After winning the cup at Crystal Palace in 1898-99 and 1901-02, United won the so-called Khaki Cup final against Chelsea at Old Trafford in 1914-15 in the last final before football was suspended due to the First World War.

Their final cup success was destined to be played out in a swish new stadium, costing £750,000 and built by Sir Robert McAlpine, called Wembley.

The Blades flew the flag for England against Cardiff, the first team from outside the country to reach the final since Queens Park in 1885, with Tunstall’s goal on the half-hour settling the 50th cup final – their fourth and last success, with the cup raised by captain Billy Gillespie.

The frisson of cup excitement was again in the air for the Blades just over a decade later in 1935-36 when they met Arsenal, as they sought to emulate city rivals Sheffield Wednesday, who had won the cup the previous year.

The final saw the BBC experiment with sports commentators for the first time during its live final broadcast, with three legendary names in the game from yesteryear in Alex James, Cliff Bastin and Ted Drake combining for the latter to score the only goal of a dull final won by the Gunners.

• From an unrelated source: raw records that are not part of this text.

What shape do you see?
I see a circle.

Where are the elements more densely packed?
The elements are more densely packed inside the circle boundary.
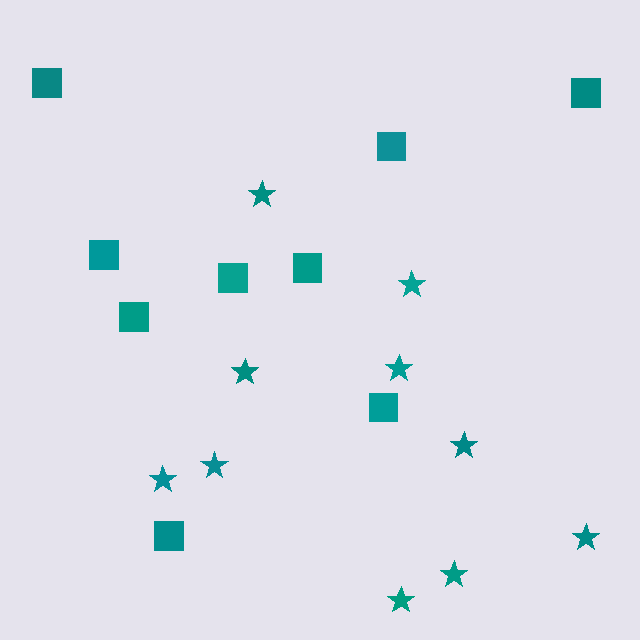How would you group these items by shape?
There are 2 groups: one group of squares (9) and one group of stars (10).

United had to wait almost 57 years for their next appearance there and just as rival camps in East Yorkshire descended on the capital at the start of the Eighties, so the Steel City had its day in the sun on April 3, 1993 in the all-Sheffield FA Cup semi-final, with red and white and blue and white packing the M1 for the trip south.

The events of that day – Chris Waddle’s howitzer and Mark Bright’s late winner et al – will provide a smidgeon of solace to Wednesdayites being baited currently by their cross-city rivals after the Owls spurned their party invite to another marquee cup occasion with United last month, more so after they booked their Wembley spot.

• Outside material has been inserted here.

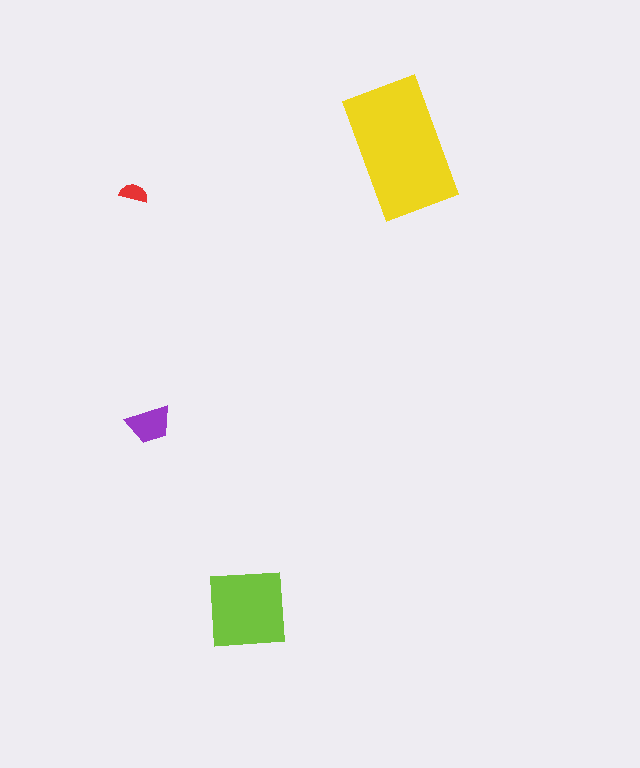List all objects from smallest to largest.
The red semicircle, the purple trapezoid, the lime square, the yellow rectangle.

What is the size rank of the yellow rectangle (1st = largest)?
1st.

If Unitedites suffered tears for souvenirs in ’93, they were just as bitter just over four years later on May 26, 1997 when a last-gasp goal from a flame-haired Scot called David Hopkin saw Crystal Palace triumph in the self-styled biggest game in domestic football – the second-tier play-off final – at the expense of the Blades, then managed by Howard Kendall.

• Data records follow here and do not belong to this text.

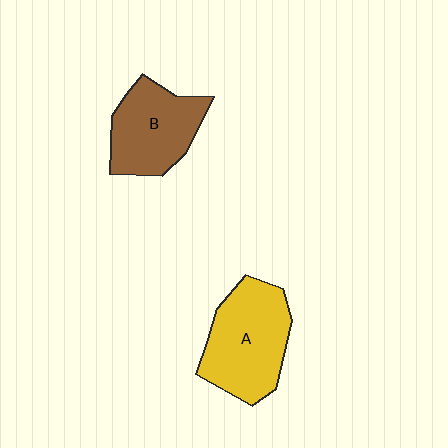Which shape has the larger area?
Shape A (yellow).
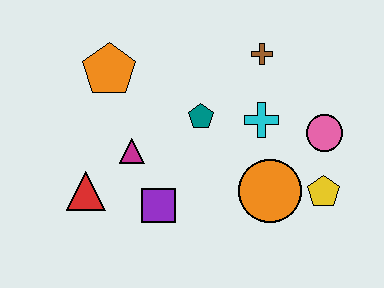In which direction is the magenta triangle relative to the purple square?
The magenta triangle is above the purple square.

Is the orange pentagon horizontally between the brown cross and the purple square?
No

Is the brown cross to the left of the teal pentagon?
No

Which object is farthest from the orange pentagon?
The yellow pentagon is farthest from the orange pentagon.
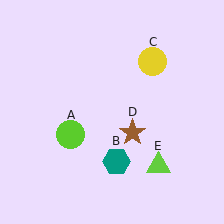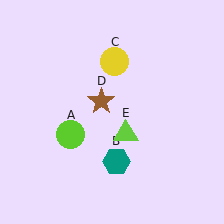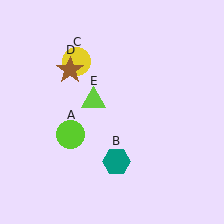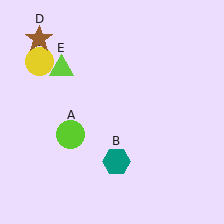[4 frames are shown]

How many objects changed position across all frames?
3 objects changed position: yellow circle (object C), brown star (object D), lime triangle (object E).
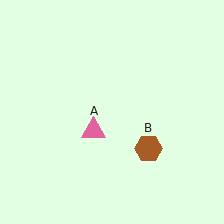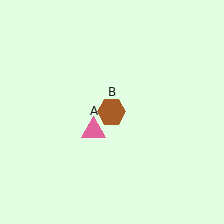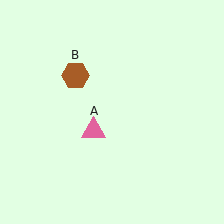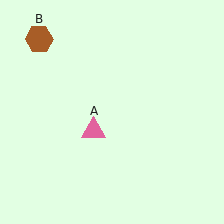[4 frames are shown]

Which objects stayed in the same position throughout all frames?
Pink triangle (object A) remained stationary.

Just as the name of Hopkin will make United fans shudder, so Wade Elliott can be added to that list with the Burnley player inflicting another grievous Wembley wound in another end-of-season play-off showpiece, in the Spring of 2009.

The curse of the Blades at Wembley remained, but the cruellest was yet to come.

A true theatre of the absurd came in an all-Yorkshire affair with Huddersfield Town in the League One play-off showpiece of 2011-12 and, just to twist the knife in further for United, defeat came not just through the shattering medium of penalty shoot-outs but after their senses were tantalised with victory.

Town missed their first three penalties. What happened next? Do not expect many answers on a postcard from Blades fans to BBC Question of Sport host Sue Barker.

And, please, pity poor Steve Simonsen ...

How Wembley treated Tigers and the Blades

Sheffield United and Hull City have appeared seven times at Wembley between them, with the Blades gracing the hallowed turf on six occasions and the Tigers just once.

While the KC Stadium outfit boast a 100 per cent record at the home of football, their South Yorkshire rivals have lost on their last five visits.

Below is the full list of games involving the White Rose duo in chronological order.

April 25, 1925: FA Cup final 1924-25 – Sheffield United 1 (Tunstall 30) Cardiff City 0; attendance: 91,763.

April 25, 1936: FA Cup final 1935-36 – Arsenal 1 (Drake 74) Sheffield United 0; attendance 93,384.

April 3, 1993: FA Cup semi-final 1992-93 – Sheffield Wednesday 2 (Waddle 2, Bright 108) Sheffield United 1 (Cork 44) AET; attendance: 75,384.

May 26, 1997: First Division play-off final – Crystal Palace 1 (Hopkin 90) Sheffield United 0; attendance 64,383.

May 24, 2008: Championship play-off final – Hull City 1 (Windass 38) Bristol City 0; attendance 86,703.

May 25, 2009: Championship play-off final – Burnley 1 (Elliott 13) Sheffield United 0; attendance 80,518.

May 26, 2012: League One play-off final – Huddersfield Town 0 Sheffield United 0 AET – Huddersfield won 8-7 on penalties; attendance 52,100.